The minimum fluidity standard is 60 fps (16.6ms per frame). Devices with high-refresh displays (ProMotion, 120Hz) require 8.3ms per frame. Any operation that blocks the main thread for longer causes jank: dropped frames that users perceive as sluggishness or lag.

The most common causes of jank are: complex layout recalculations, rendering uncached shadows and gradients, overdraw (painting pixels that are immediately overwritten), and I/O operations on the main thread. The golden rule: the main thread should only handle rendering; everything else goes to background threads.
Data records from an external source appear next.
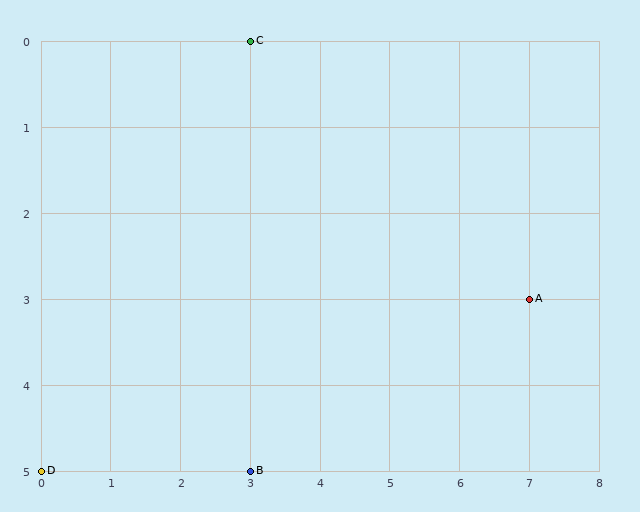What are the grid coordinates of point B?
Point B is at grid coordinates (3, 5).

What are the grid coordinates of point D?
Point D is at grid coordinates (0, 5).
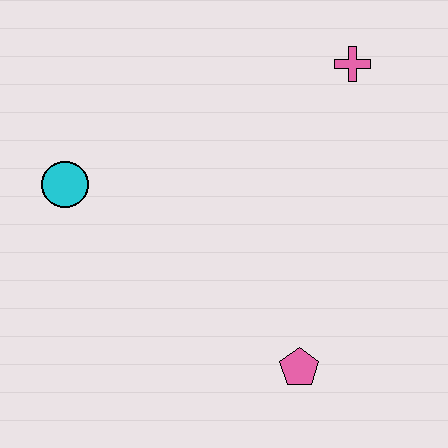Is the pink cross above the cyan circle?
Yes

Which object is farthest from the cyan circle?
The pink cross is farthest from the cyan circle.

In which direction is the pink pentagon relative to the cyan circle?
The pink pentagon is to the right of the cyan circle.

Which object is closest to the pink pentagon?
The cyan circle is closest to the pink pentagon.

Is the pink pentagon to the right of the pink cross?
No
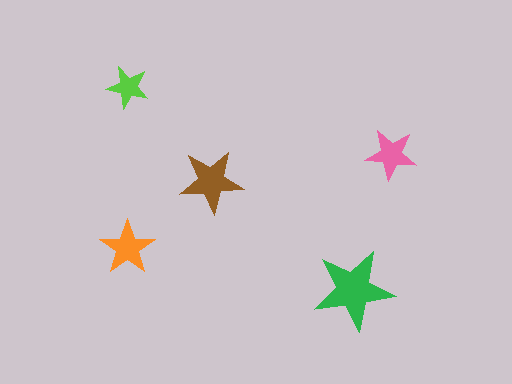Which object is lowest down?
The green star is bottommost.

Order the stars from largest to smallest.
the green one, the brown one, the orange one, the pink one, the lime one.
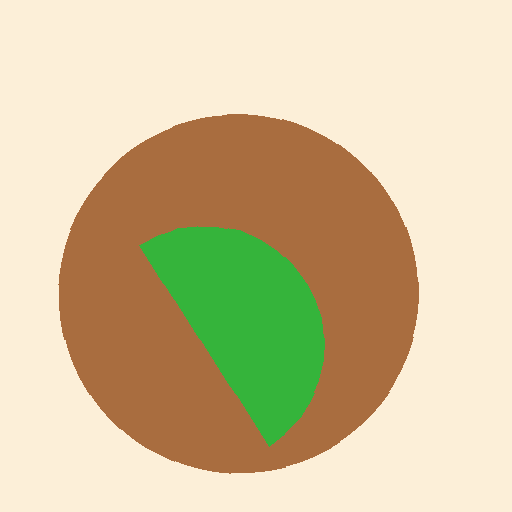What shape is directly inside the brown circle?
The green semicircle.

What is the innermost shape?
The green semicircle.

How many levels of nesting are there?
2.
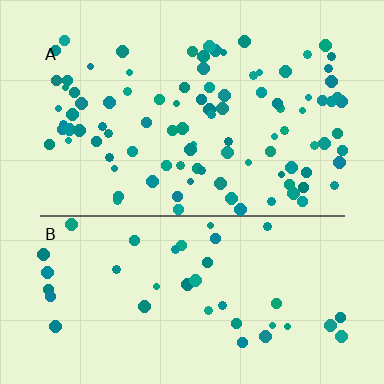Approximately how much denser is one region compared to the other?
Approximately 2.5× — region A over region B.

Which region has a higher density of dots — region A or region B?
A (the top).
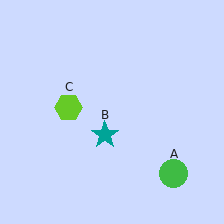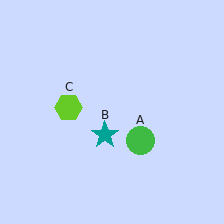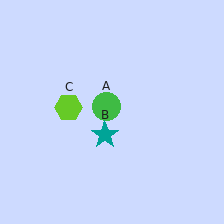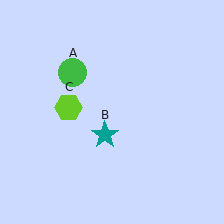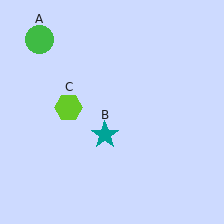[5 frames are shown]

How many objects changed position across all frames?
1 object changed position: green circle (object A).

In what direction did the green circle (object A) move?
The green circle (object A) moved up and to the left.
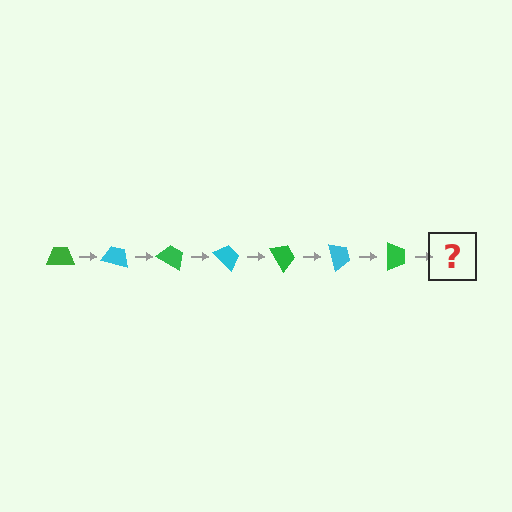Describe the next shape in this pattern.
It should be a cyan trapezoid, rotated 105 degrees clockwise from the start.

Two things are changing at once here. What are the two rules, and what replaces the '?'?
The two rules are that it rotates 15 degrees clockwise each step and the color cycles through green and cyan. The '?' should be a cyan trapezoid, rotated 105 degrees clockwise from the start.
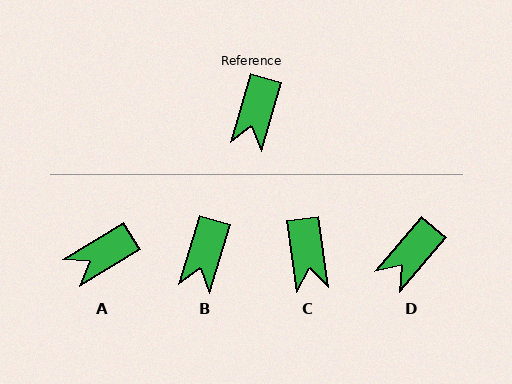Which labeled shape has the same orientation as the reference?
B.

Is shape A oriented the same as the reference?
No, it is off by about 42 degrees.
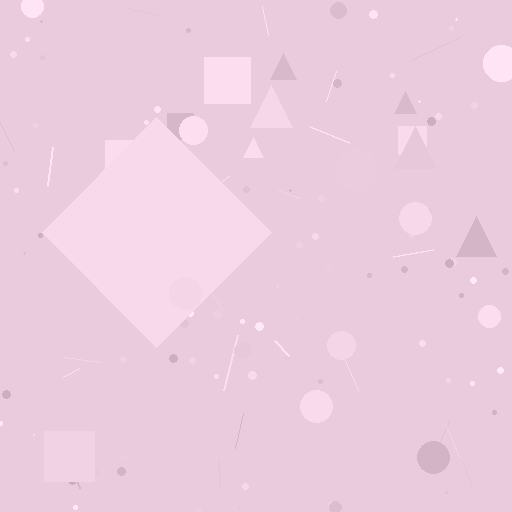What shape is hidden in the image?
A diamond is hidden in the image.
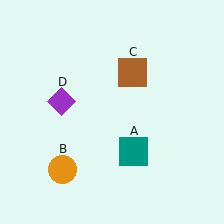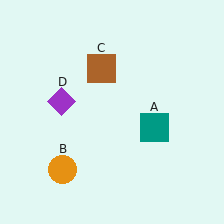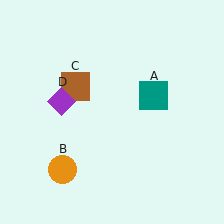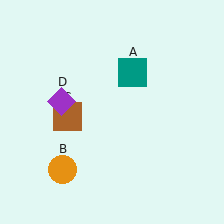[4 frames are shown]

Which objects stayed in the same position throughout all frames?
Orange circle (object B) and purple diamond (object D) remained stationary.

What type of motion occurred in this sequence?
The teal square (object A), brown square (object C) rotated counterclockwise around the center of the scene.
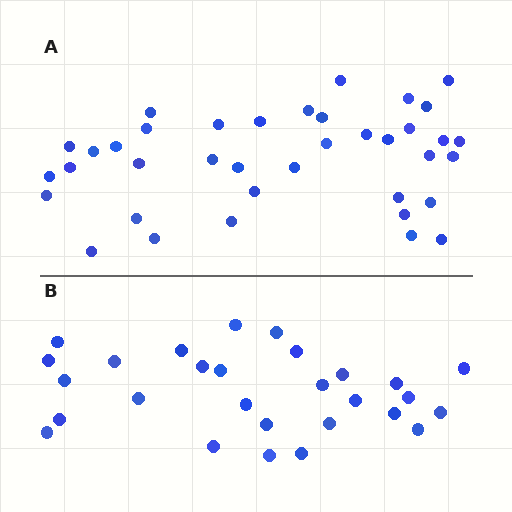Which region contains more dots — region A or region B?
Region A (the top region) has more dots.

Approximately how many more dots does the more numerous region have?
Region A has roughly 10 or so more dots than region B.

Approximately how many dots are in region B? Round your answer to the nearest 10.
About 30 dots. (The exact count is 28, which rounds to 30.)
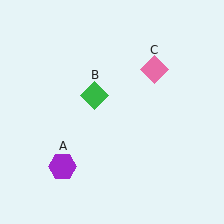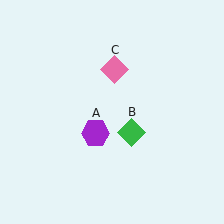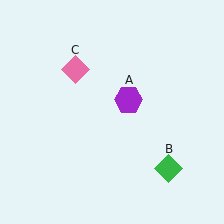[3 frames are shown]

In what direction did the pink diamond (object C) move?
The pink diamond (object C) moved left.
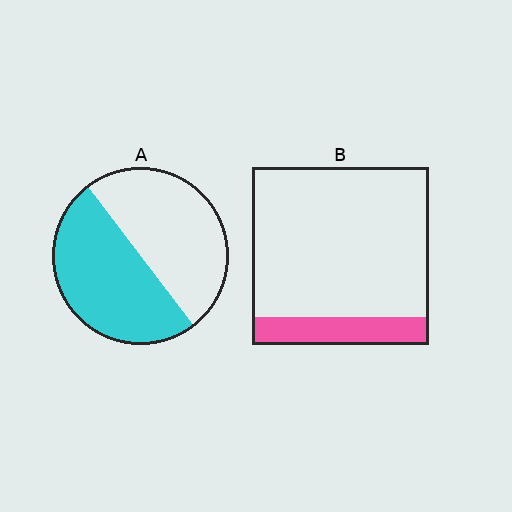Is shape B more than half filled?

Profiling is essential for data-driven optimisation, not intuition-based. Each platform offers powerful tools: Xcode Instruments (iOS) analyses CPU, memory, energy, network and frame-by-frame rendering. Android Studio Profiler covers CPU, memory, network and energy with real-time visualisation.

For production monitoring, Firebase Performance Monitoring tracks startup times, custom traces and slow HTTP requests. Sentry and Datadog offer crash and performance monitoring with configurable alerts. The fundamental principle is to measure on real devices, not just simulators.

Performance optimisation is not a one-off event but an ongoing process. Establish a performance budget (maximum acceptable times for startup, transitions, network response) and measure it in CI/CD with automated tests. Tools like Maestro and Detox allow measuring rendering times in continuous integration pipelines.

Prioritise optimisations by user impact: one second less on cold start has more impact than saving 5MB of RAM on a high-end device. Always test on low-end devices (the ones your actual users own), not just the latest iPhone or Pixel.